Schneiderman’s office expressed disappointment at the outcome.
“We’ll be disappointed if the parties cannot work out their differences and close the deal,” Schneiderman spokeswoman Amy Spitalnick said in a statement. “Our lawsuit against the Weinstein Company, Bob Weinstein and Harvey Weinstein remains active and our investigation is ongoing.”
Previous news releases pronouncing the death of the sale have been eyed skeptically by outside bankers and Hollywood executives, who described the statements as negotiating tactics. Contreras-Sweet and Burkle’s most recent move, though, appears to be the clearest sign yet that Weinstein Co. will be forced into bankruptcy protection five months after the Weinstein scandal erupted.
“This time, I don’t think it’s posturing,” Los Angeles investment banker Lloyd Greif said. “People don’t like surprises, and the key word in all of this is ‘undisclosed.’ I don’t think this is coming back together.”
Contreras-Sweet’s offer for the company, which represented a fortuitous chance for survival for the studio, first came to light in November.

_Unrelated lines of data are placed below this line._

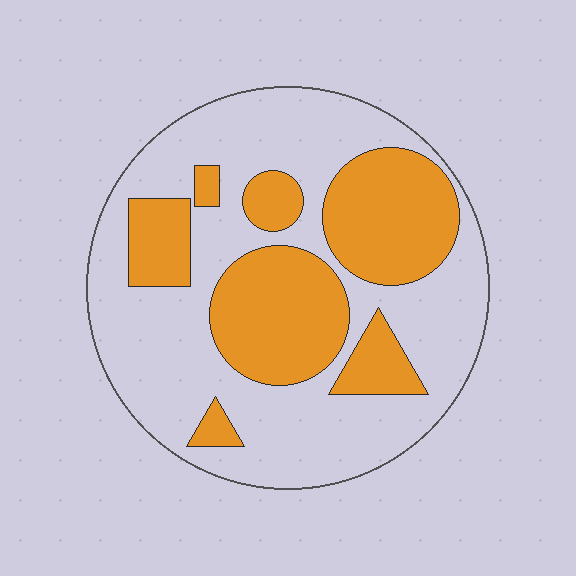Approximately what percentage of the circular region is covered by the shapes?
Approximately 35%.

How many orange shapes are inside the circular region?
7.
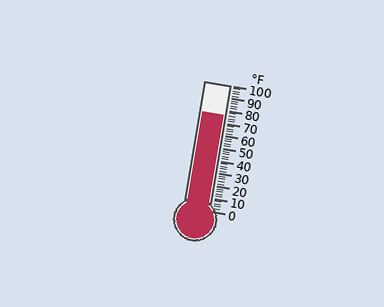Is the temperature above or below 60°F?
The temperature is above 60°F.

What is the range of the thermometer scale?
The thermometer scale ranges from 0°F to 100°F.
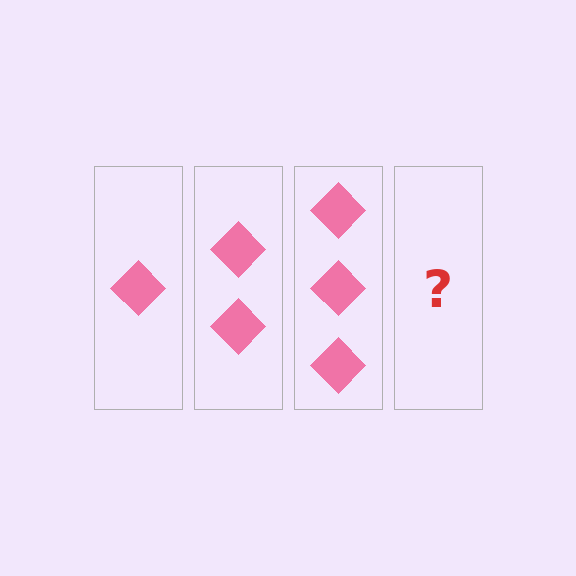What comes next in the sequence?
The next element should be 4 diamonds.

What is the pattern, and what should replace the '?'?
The pattern is that each step adds one more diamond. The '?' should be 4 diamonds.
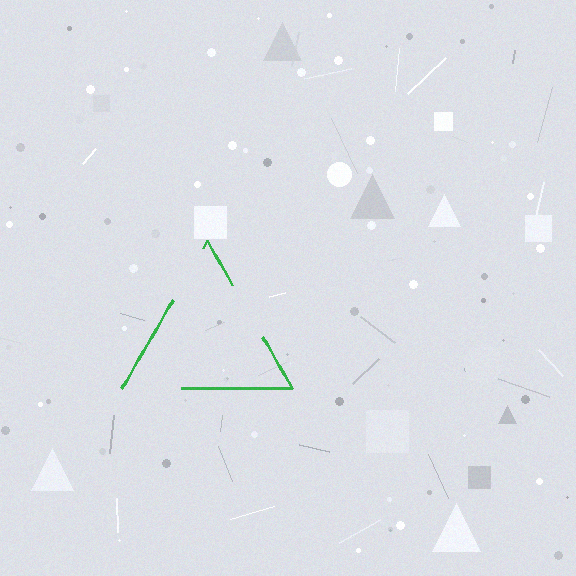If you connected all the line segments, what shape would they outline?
They would outline a triangle.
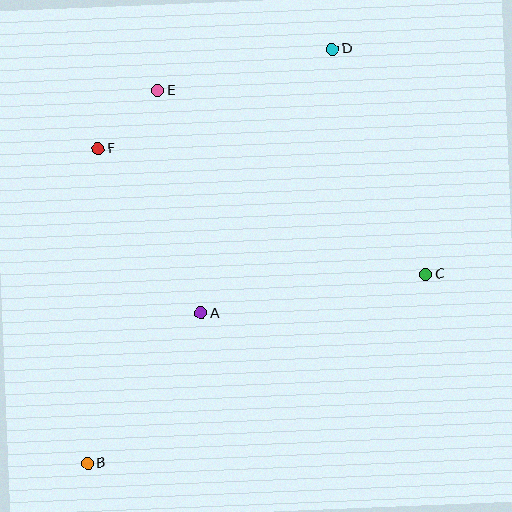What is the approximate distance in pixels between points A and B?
The distance between A and B is approximately 189 pixels.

Banking sources and Hollywood executives were immediately skeptical that the offer would be taken seriously, noting Contreras-Sweet’s lack of experience in the entertainment industry. Burkle also had past ties to the Weinsteins. In 2010, the investor teamed with Harvey and Bob Weinstein in a failed attempt to buy Miramax, the brothers’ previous company, from Disney. Burkle also invested in movies with the Weinsteins.

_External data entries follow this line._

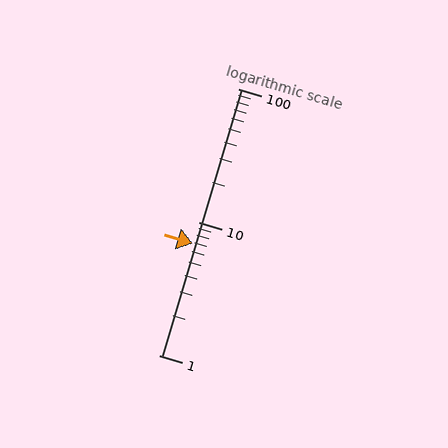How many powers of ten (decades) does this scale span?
The scale spans 2 decades, from 1 to 100.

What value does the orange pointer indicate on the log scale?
The pointer indicates approximately 6.9.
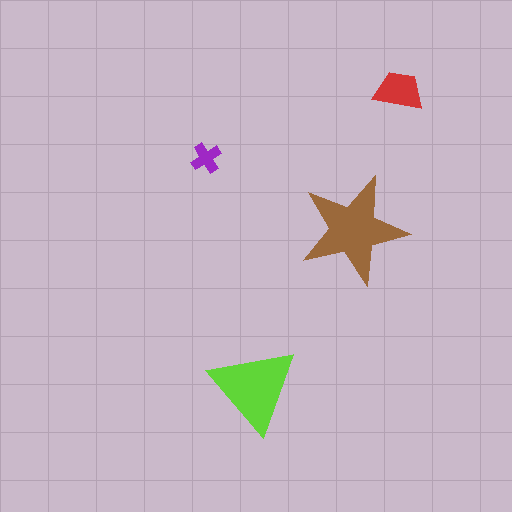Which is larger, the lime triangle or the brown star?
The brown star.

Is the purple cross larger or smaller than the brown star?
Smaller.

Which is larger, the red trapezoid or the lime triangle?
The lime triangle.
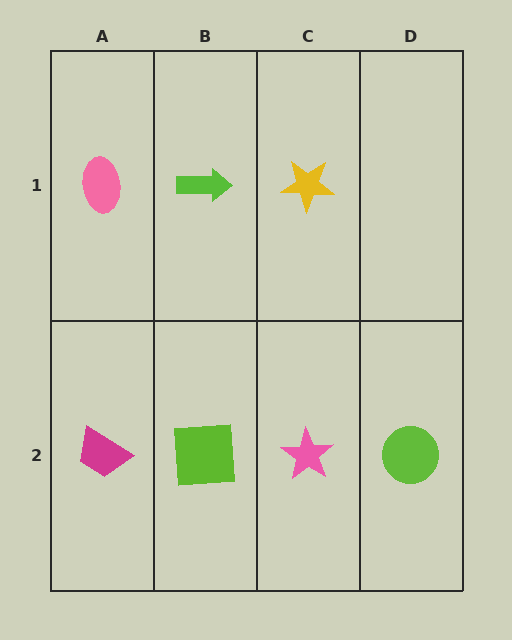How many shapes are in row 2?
4 shapes.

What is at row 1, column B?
A lime arrow.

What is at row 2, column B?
A lime square.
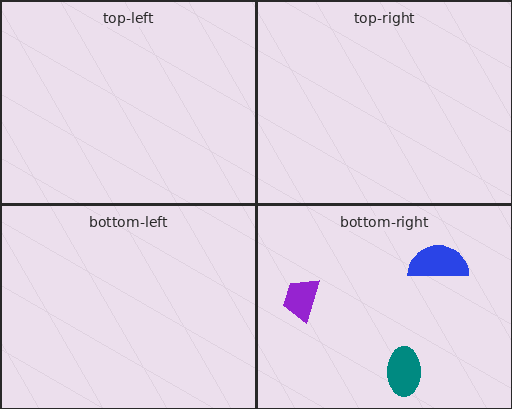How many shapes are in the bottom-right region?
3.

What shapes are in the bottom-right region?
The purple trapezoid, the blue semicircle, the teal ellipse.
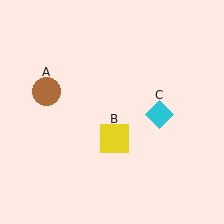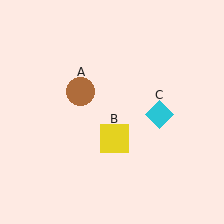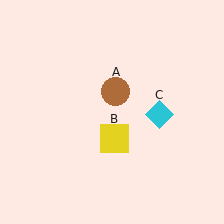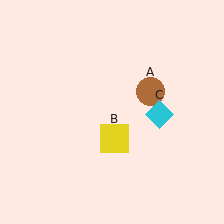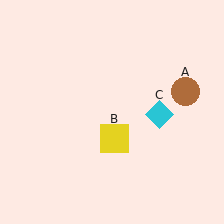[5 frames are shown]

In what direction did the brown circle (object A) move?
The brown circle (object A) moved right.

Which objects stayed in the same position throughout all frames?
Yellow square (object B) and cyan diamond (object C) remained stationary.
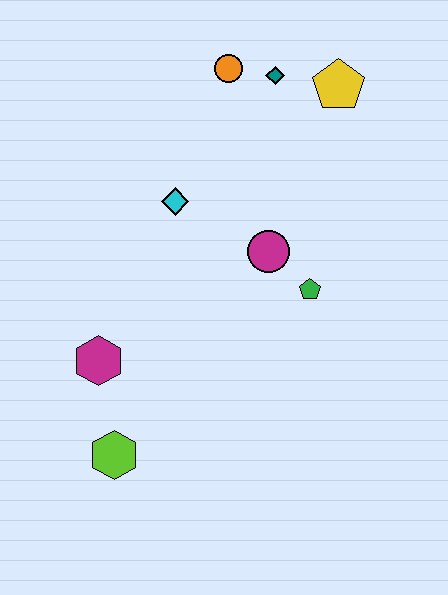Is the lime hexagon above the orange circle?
No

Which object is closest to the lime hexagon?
The magenta hexagon is closest to the lime hexagon.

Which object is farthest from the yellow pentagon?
The lime hexagon is farthest from the yellow pentagon.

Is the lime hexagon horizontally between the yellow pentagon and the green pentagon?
No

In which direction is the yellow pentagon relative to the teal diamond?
The yellow pentagon is to the right of the teal diamond.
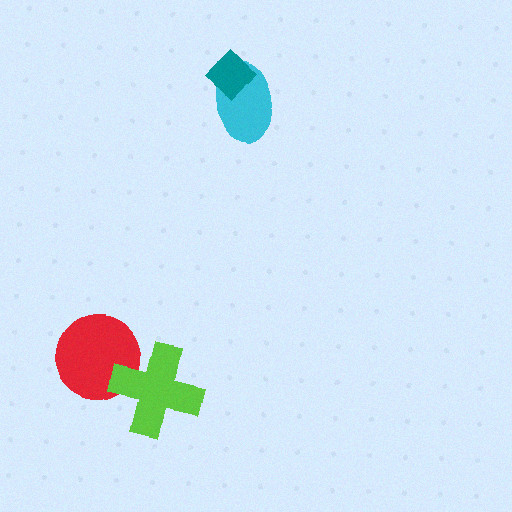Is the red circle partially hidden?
Yes, it is partially covered by another shape.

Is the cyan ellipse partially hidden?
Yes, it is partially covered by another shape.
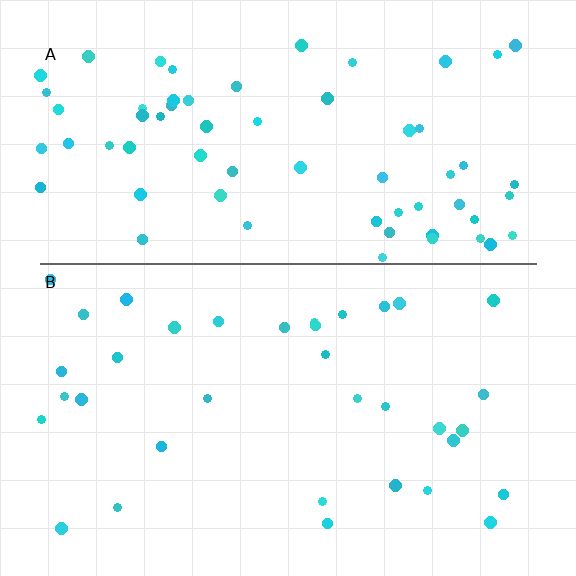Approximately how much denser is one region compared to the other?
Approximately 1.9× — region A over region B.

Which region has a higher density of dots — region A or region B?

What followed was a months-long bidding process that has been characterized by false starts and declarations of both victory and defeat that turned out to be premature.
Contreras-Sweet and Burkle appeared close to buying the company in early February, but the talks hit a major roadblock after the New York attorney general sued Weinstein Co. and its co-founders for “egregious violations” of civil rights and business laws. Schneiderman blasted the proposed sale, saying any deal would have to adequately compensate victims, protect future employees and not enrich people he said were complicit in Harvey Weinstein’s alleged abuses.
Schneiderman singled out then-Chief Operating Officer David Glasser, who Schneiderman said failed to adequately deal with Harvey Weinstein’s alleged abuses.
Deal talks rekindled after Weinstein Co.’s board of directors abruptly fired Glasser on Feb. 16. However, the negotiations again fell apart when the board — which includes Bob Weinstein — accused the prospective buyers of failing to provide much-needed financing to keep the studio afloat.
Schneiderman brought the parties together at his office last week to salvage a sale and prevent certain bankruptcy, which would leave Harvey Weinstein’s accusers in line behind a long list of secured creditors waiting for payment.
The two sides triumphantly announced their agreement in principle Thursday night after the 12-hour meeting, in which they seemed to hash out their financial differences. That agreement now appears to be gone.
If other buyers remain interested in the company, they probably will come to the table only in the event of a bankruptcy, which would clear the assets of liabilities. Previous bids came from Santa Monica studio Lionsgate, New York production company Killer Content, Miramax owner BeIN Media and private equity firms Shamrock Capital Advisors and Vine Alternative Investments.
Contreras-Sweet said Tuesday that the group will consider acquiring Weinstein Co. assets that may become available in the event of bankruptcy proceedings.
“I remain committed to working to advance women’s business ownership in all sectors and to inspire girls to envision their futures as leaders of important companies,” Contreras-Sweet said in her statement.
8:10 p.m.: This article was updated to include comments from Weinstein Co.’s board of directors.
2:40 p.m.: This article was updated with statements from the New York attorney general’s office.